Food Planning

The last 10 years have seen a growth in regional food planning across the United States.

Food plans serve as an opportunity to better understand city and regional food systems, and identify ways to strengthen them. Through developing a community-driven strategic plan that assesses how we grow, distribute, consume, and dispose of food, food planning can enhance individual and community health and nutrition, economic well-being, community resilience and ecological sustainability. Because food touches almost everything we do, food planning touches on issues of poverty, health, land use, transit, local enterprises, energy, and resiliency to shocks and stresses. Some examples of food plans from other cities can be found here: Massachusetts Local Food Action Plan, Denver Food Action Plan, Columbus Food Action Plan, Santa Barbara County Food Action Plan.

The Greater Pittsburgh Food Action Plan (GPFAP)

will help position Pittsburgh and Allegheny County as part of the national conversation on how to advance regional food systems. As a community-driven assessment and strategy for improving how we grow, distribute, and dispose of food in all 130 municipalities within Allegheny County, GPFAP will identify opportunities to reduce inefficiencies in the Greater Pittsburgh food system and enhance our collective action, with the aim of increasing access to healthy and affordable food for all.


With approximately 8,500 food facilities and over 420 farms in Allegheny County, food-related businesses are a major industry in the region. A Food Action Plan can benefit the city and county by addressing and continuously evaluating every aspect of the food system, including production, processing, distribution, access, and waste management.

GPFAP is a roadmap for cross-sector, multi-stakeholder coordination between nonprofits, governments, businesses, and individuals. By aligning the public and a variety of organizations in all areas of the food system, we will promote and support a local food system that meets the economic, environmental, and nutritional needs of our residents.

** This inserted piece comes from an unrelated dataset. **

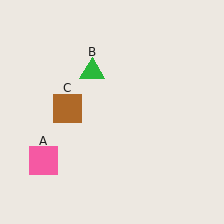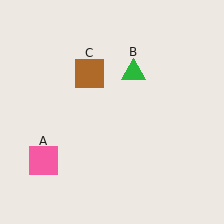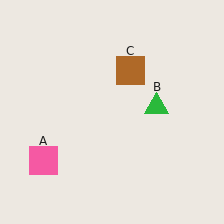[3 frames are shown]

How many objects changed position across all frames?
2 objects changed position: green triangle (object B), brown square (object C).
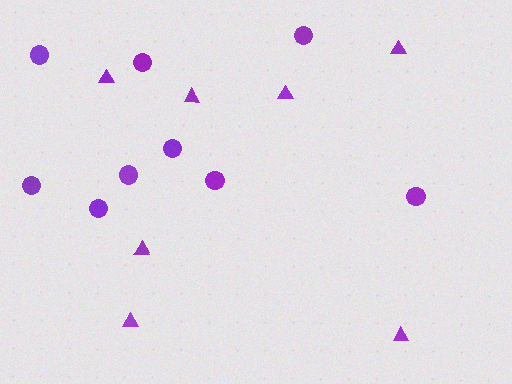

The Pittsburgh Food Policy Council (PFPC) will assist and oversee the creation of GPFAP. For the two year duration of this project, PFPC will be responsible for the administration, facilitation, and documentation of the plan, as well as the drafting of written content and incorporation of stakeholder input. We will lead the planning process, including community engagement sessions, surveys, local government interviews, and feedback. Along the way, we will depend heavily on the strategic guidance, sector-specific expertise, and committed support of the members of PFPC and the broader community.


Phase 1: Planning (January – July 2018)

With funding from the Hillman Foundation and Heinz Foundation, the Pittsburgh Food Policy Council (PFPC) began outlining the process for developing the GPFAP. This included defining the geographical scope of the project, assembling a project team and advisory team, and establishing the time frame for the project to be completed.

Phase 3: Engagement Sessions: (May – August 2019)

GPFAP is a community driven food assessment, and the engagement sessions are where the community will be able to provide input. The findings from the Conditions Report will be shared out in a series of thematically and geographically diverse engagement sessions, where we will also ask about the concerns and questions about the food system that residents have.


Phase 2: Conditions Report (August 2018 – April 2019)

With the foundation for GPFAP firmly established, the next step was to develop a baseline assessment of the state of the food system in the City of Pittsburgh and Allegheny County. ;The Conditions Report was a large data collecting effort, looking at the current conditions across all sectors of the food system, including municipal level policy and  current programmatic efforts.

Phase 4: The Plan (August 2019 – June 2020)

Information from the Conditions Report and Engagement Sessions will be strategically assessed to determine priorities and plans of action to address them going forward. This information will be presented in the creation of the Greater Pittsburgh Food Action Plan. Plans for implementation and adoption of the plan and its recommendations will follow suit.